- Born: December 22, 1823 Stanisławów, Galicia
- Died: August 26, 1900 (aged 76) Vienna, Austria-Hungary
- Writing career
- Literary movement: Haskalah

= Chaim David Lippe =

Austrian-Jewish publisher and bibliographer

Chaim David Lippe (חיים דוד ליפפא; December 22, 1823 – August 26, 1900) was an Austrian-Jewish publisher and bibliographer.

==Biography==
Chaim David Lippe was born in 1823 in Stanisławów, Galicia (today Ivano-Frankivsk, Ukraine). He later relocated to Tschernowitz (today Czernowitz, Ukraine) and Eperies (today Prešov, Slovakia), where he took on the roles of teacher and cantor.

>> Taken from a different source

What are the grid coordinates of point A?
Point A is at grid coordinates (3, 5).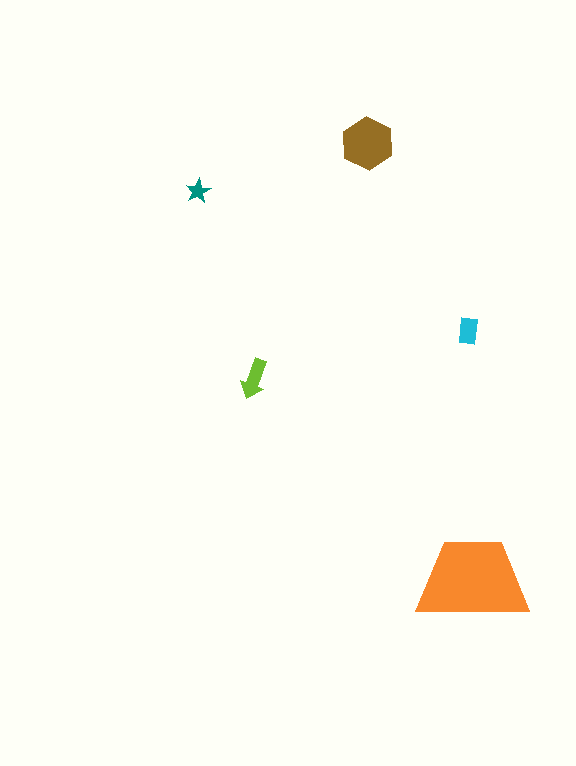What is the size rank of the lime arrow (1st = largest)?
3rd.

In 1873, Lippe settled in Vienna, where he ran a Jewish publishing-house, which issued several popular works. He himself edited a bibliographical lexicon of modern Jewish literature, Ch. D. Lippe's Bibliographisches Lexicon der Gesammten Jüdischen Literatur der Gegenwart und Address-Anzeiger (Vienna, 1881; 2nd edition, 1900).

His brother was the Zionist activist Dr. Karpel Lippe.